E in questa coscienza di esistere si annulla il tempo, perde importanza il ricordo e acquista preminenza il concetto che prima di tutto si «è», in maniera totale e definitiva.
Nel corso di una delle mie vite mi sono interessato di magia e di esoterismo e, nel percorrere la mia strada lungo la ricerca della conoscenza mi sono imbattuto in un’antica pergamena della quale non si sapeva la provenienza. Essa diceva, in una scrittura rapportabile a quella usata dai sacerdoti egizi:
Padre mio,
ho cavalcato mille cavalli imbizzarriti e da essi ho trovato in me le parole e i suoni che li rendevano docili e capaci di seguire i miei desideri, conducendomi lungo le strade paurose della mia interiorità.
Ho incontrato sul mio cammino orde di lupi ringhianti dai denti snudati come barriere poste sulla mia strada per fermare il mio avanzare verso di Te ma ho saputo tranquillizzarli con la luce della mia serenità, con la forza di un mio sorriso.
Mi sono imbattuto in tempeste che facevano rivoltare i mari portando in alto quello che era in basso e ricacciando negli abissi più profondi quello che era in superficie, rimanendo a galla sopra il pelo delle acque turbolente solo grazie alla mia convinzione che io, qualunque cosa potesse accadere, non sarei mai morto veramente.
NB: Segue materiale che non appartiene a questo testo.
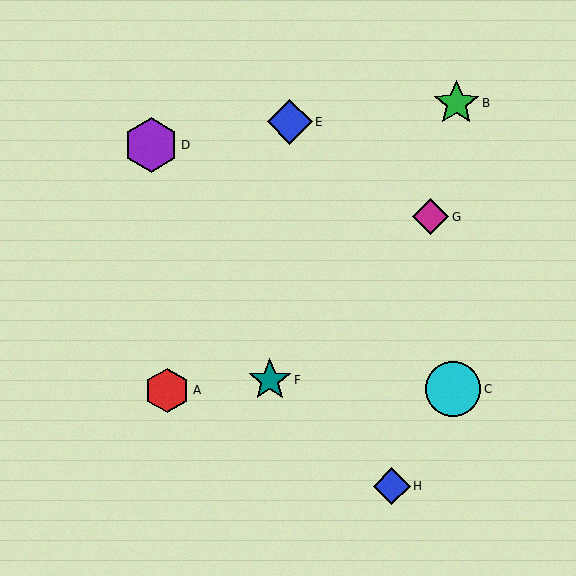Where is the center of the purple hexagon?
The center of the purple hexagon is at (151, 145).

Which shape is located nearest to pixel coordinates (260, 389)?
The teal star (labeled F) at (270, 380) is nearest to that location.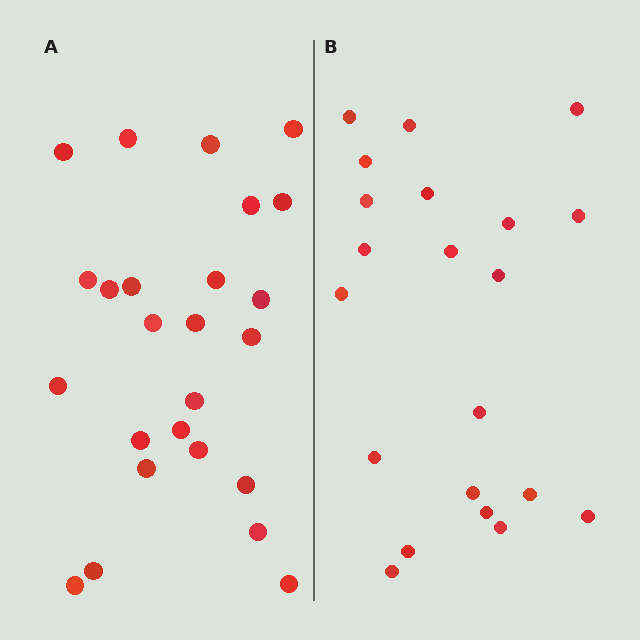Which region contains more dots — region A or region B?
Region A (the left region) has more dots.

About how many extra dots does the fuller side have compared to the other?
Region A has about 4 more dots than region B.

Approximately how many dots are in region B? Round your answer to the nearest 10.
About 20 dots. (The exact count is 21, which rounds to 20.)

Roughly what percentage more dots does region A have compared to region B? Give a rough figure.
About 20% more.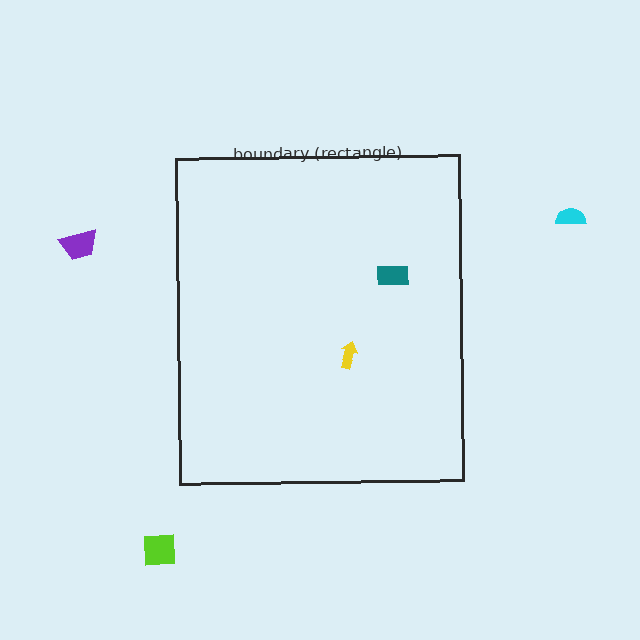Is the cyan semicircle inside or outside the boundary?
Outside.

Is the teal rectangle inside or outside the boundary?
Inside.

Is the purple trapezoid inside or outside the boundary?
Outside.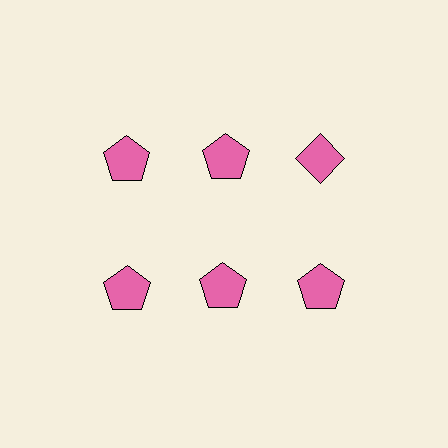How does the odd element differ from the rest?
It has a different shape: diamond instead of pentagon.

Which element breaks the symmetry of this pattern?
The pink diamond in the top row, rightmost column breaks the symmetry. All other shapes are pink pentagons.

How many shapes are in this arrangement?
There are 6 shapes arranged in a grid pattern.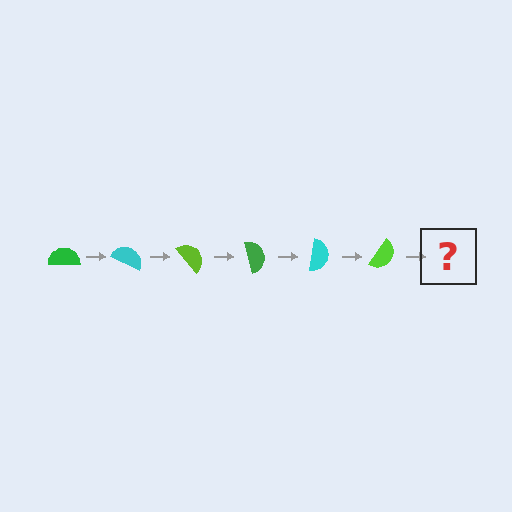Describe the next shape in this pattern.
It should be a green semicircle, rotated 150 degrees clockwise from the start.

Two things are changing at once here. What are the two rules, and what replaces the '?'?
The two rules are that it rotates 25 degrees clockwise each step and the color cycles through green, cyan, and lime. The '?' should be a green semicircle, rotated 150 degrees clockwise from the start.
Ho sfidato il fuoco più ardente, il lampo più abbagliante, la grandine più tambureggiante riparandomi sotto la volontà di giungere indenne nel porto della mia anima.
Ho attraversato momenti in cui il mio corpo mi è sembrato un peso inutile e ingombrante di cui avrei voluto poter fare a meno.
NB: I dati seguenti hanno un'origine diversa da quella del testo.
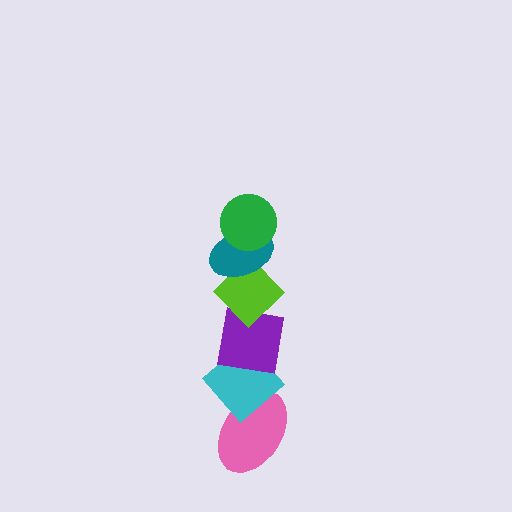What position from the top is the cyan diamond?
The cyan diamond is 5th from the top.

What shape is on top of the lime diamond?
The teal ellipse is on top of the lime diamond.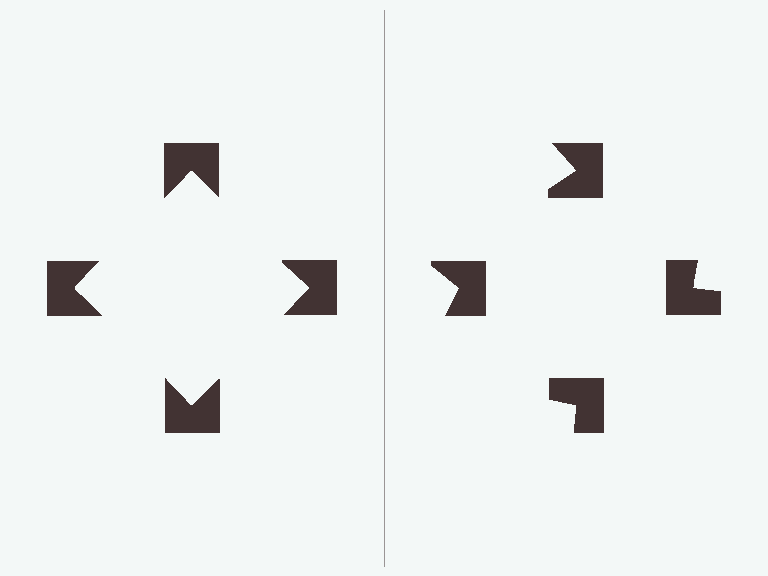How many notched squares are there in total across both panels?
8 — 4 on each side.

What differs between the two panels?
The notched squares are positioned identically on both sides; only the wedge orientations differ. On the left they align to a square; on the right they are misaligned.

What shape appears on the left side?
An illusory square.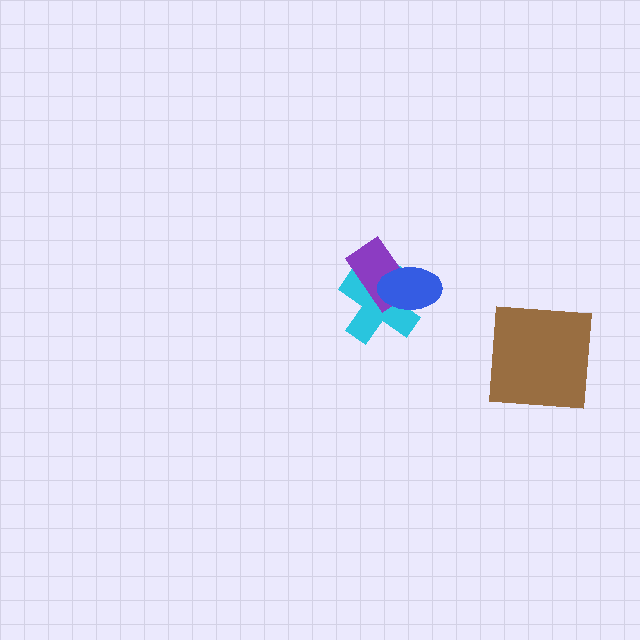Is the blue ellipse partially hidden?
No, no other shape covers it.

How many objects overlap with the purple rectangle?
2 objects overlap with the purple rectangle.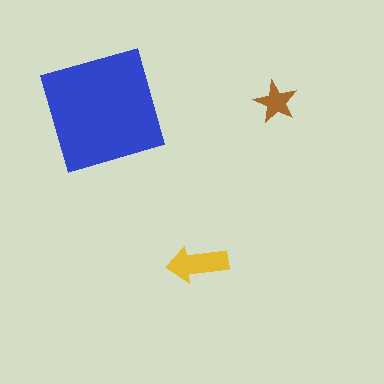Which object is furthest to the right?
The brown star is rightmost.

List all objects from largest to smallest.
The blue square, the yellow arrow, the brown star.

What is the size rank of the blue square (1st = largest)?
1st.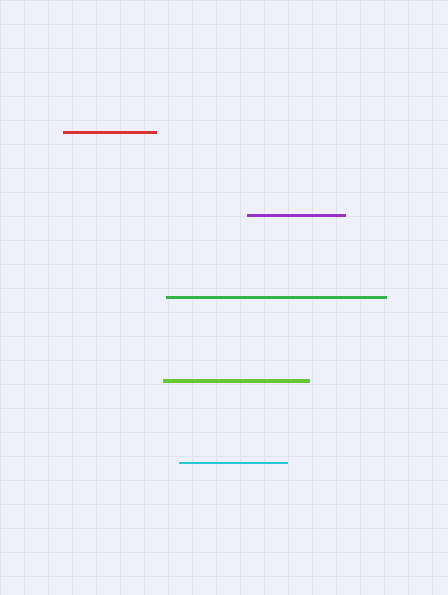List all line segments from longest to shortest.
From longest to shortest: green, lime, cyan, purple and red (about equal).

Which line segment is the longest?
The green line is the longest at approximately 221 pixels.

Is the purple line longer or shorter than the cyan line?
The cyan line is longer than the purple line.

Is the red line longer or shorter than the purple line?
The purple and red lines are approximately the same length (about 97 and 93 pixels).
Ho percorso ore interminabili in cui paure, rancori, terrori cercavano di ridurmi come un fuscello in balia del vento pronto a spezzarmi frammento dopo frammento.
Ho vissuto periodi in cui i miei pensieri sembravano essere pensati soltanto allo scopo di ferire me stesso o, peggio ancora, di ferire gli altri.
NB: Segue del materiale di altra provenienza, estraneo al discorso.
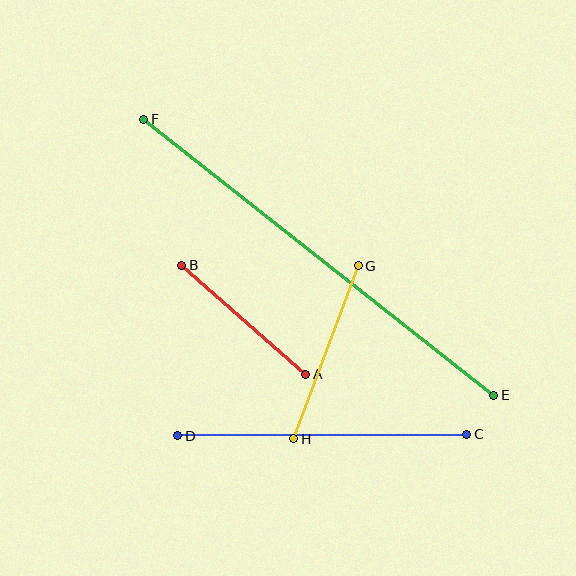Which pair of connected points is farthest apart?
Points E and F are farthest apart.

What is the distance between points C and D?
The distance is approximately 289 pixels.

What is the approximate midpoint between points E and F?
The midpoint is at approximately (319, 257) pixels.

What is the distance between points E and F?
The distance is approximately 446 pixels.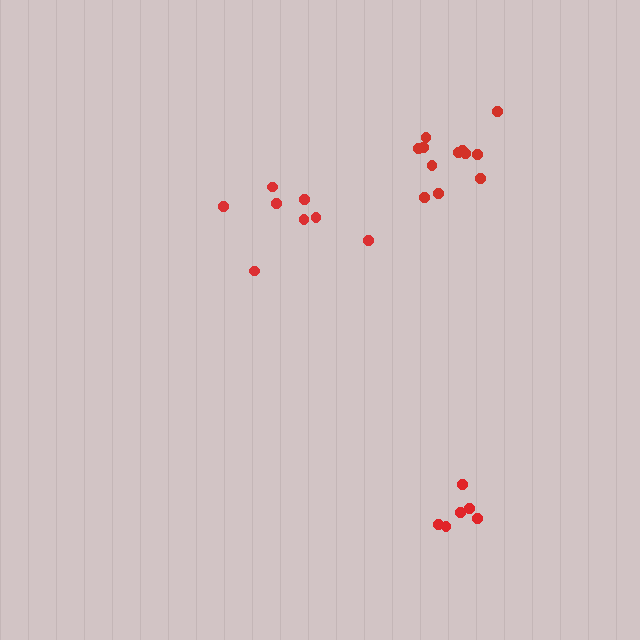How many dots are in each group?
Group 1: 12 dots, Group 2: 8 dots, Group 3: 6 dots (26 total).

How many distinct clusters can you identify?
There are 3 distinct clusters.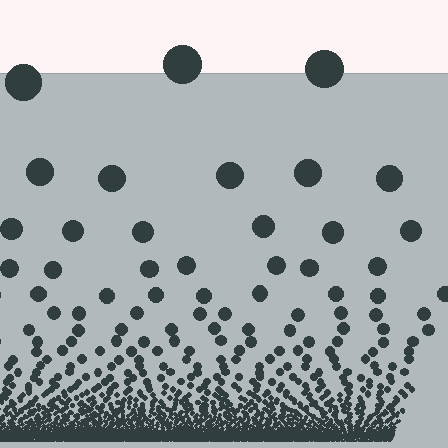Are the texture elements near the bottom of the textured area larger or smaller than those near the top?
Smaller. The gradient is inverted — elements near the bottom are smaller and denser.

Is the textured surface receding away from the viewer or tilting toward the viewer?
The surface appears to tilt toward the viewer. Texture elements get larger and sparser toward the top.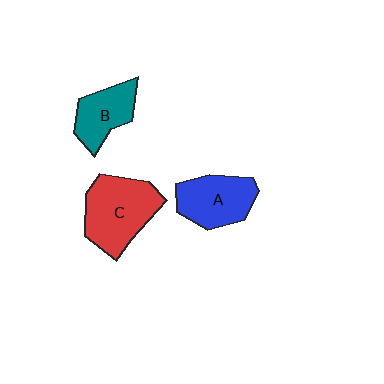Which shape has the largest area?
Shape C (red).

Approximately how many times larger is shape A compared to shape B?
Approximately 1.2 times.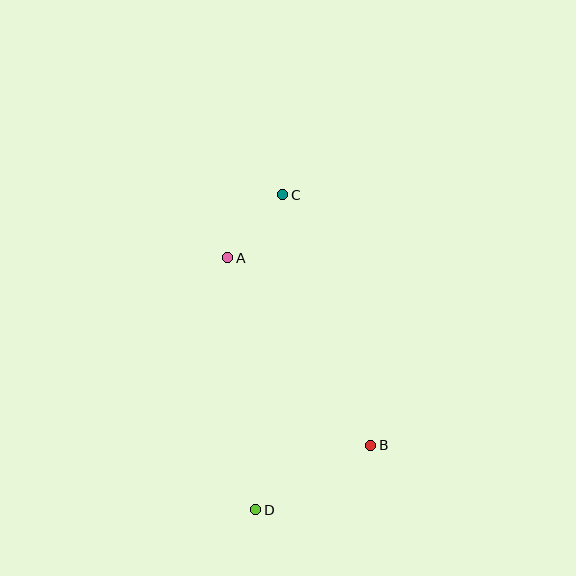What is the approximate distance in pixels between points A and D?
The distance between A and D is approximately 253 pixels.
Eppure, sempre, qualcosa dentro di me è riuscito a modificare ciò che attraversavo aggrappandosi al piacere di un vento primaverile o alla risata senza imbarazzo di un bambino o all’incontro con una nuova, inaspettata, meravigliosa idea.
E infine, padre mio, ti ho scorto e tutto ciò che ho vissuto mi è apparso nella sua grandezza, facendomi riconoscere che di tutto ciò avevo bisogno per arrivare a essere una parte cosciente di Te. Andrea
Veramente interessante
veramente grato di aver letto
Grazie.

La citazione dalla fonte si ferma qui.